Musician FKA Twigs is suing actor Shia LaBeouf for sexual battery and mental abuse during their year-long relationship. Her hope, according to an interview, is to help people understand how even those with strong financial and emotional support could get caught in a cycle of abuse.

“I’d like to be able to raise awareness on the tactics that abusers use to control you and take away your agency,” FKA Twigs told The New York Times.

Her relationship with LaBeouf began in 2018 when she was cast in Honey Boy, LaBeouf’s autobiographical film. They had a brief and intense honeymoon phase, where LeBeouf showered her with near-excessive affection to earn her trust, before telltale signs of abuse began to appear.

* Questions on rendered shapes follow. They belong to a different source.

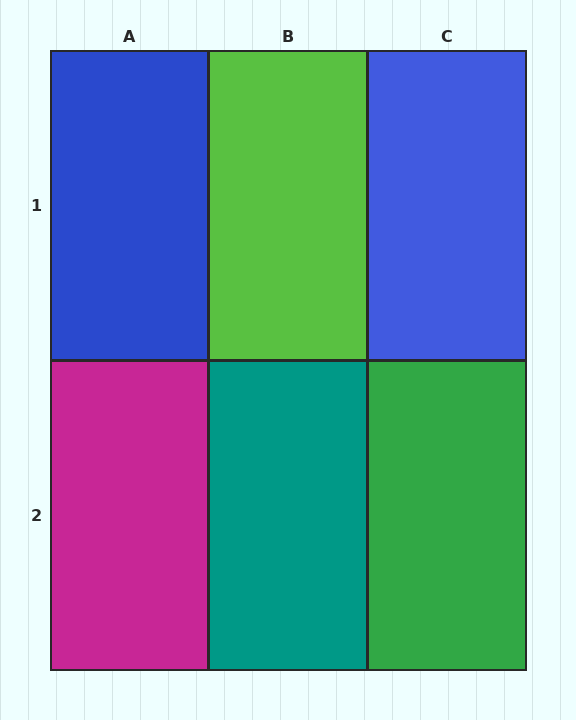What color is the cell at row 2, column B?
Teal.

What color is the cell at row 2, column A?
Magenta.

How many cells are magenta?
1 cell is magenta.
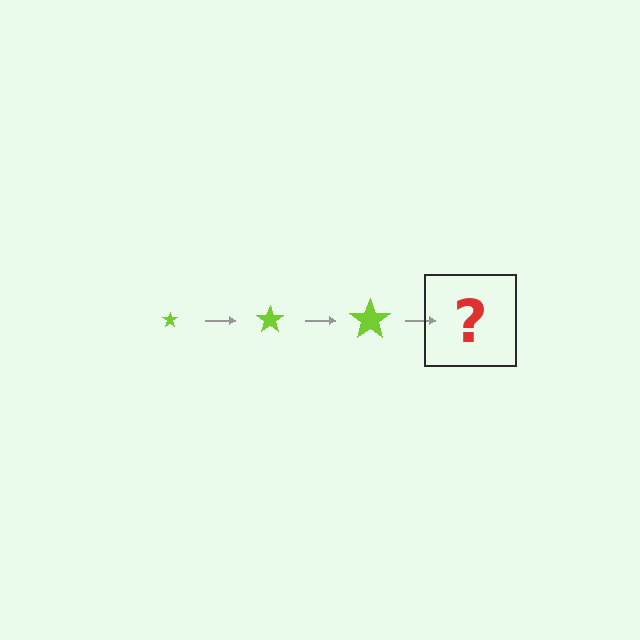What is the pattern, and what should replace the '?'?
The pattern is that the star gets progressively larger each step. The '?' should be a lime star, larger than the previous one.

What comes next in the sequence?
The next element should be a lime star, larger than the previous one.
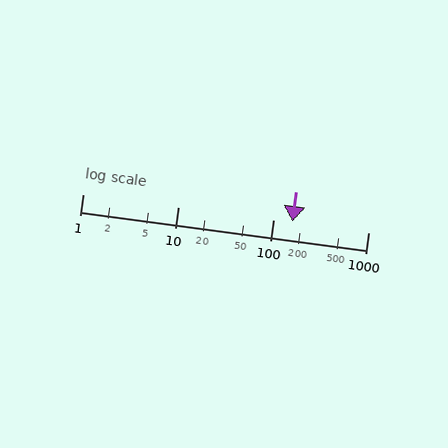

According to the lawsuit, FKA Twigs and LaBeouf’s relationship was largely dictated by his intense jealously, which he used to justify various forms of abuse. She was forced by LaBeouf to not acknowledge male waiters, keep her eyes averted when men spoke to her, sleep naked and show him physical and verbal affection a certain amount of times a day to avoid his criticism and harassment. He also coerced FKA Twigs into staying with him in Los Angeles instead of returning to her home and team in London, isolated her by cutting her off from her creative team, took her on a trip to the desert during which he physically and verbally assaulted her both in private and public, and even knowingly gave her an STD.

Perhaps worst of all, Karolyn Pho, a stylist who is another of LaBeouf’s former girlfriends, said that he had treated her in nearly the same way when the couple was together. FKA Twigs’ accounts of drunken physical assault, public harassment and assault, and his willful non-consenting transmission of an STD were all descriptions that Pho recognized from her own time with the actor, among others.

“So much goes into breaking down a man or woman to make them ok with a certain kind of treatment,” she said in an interview.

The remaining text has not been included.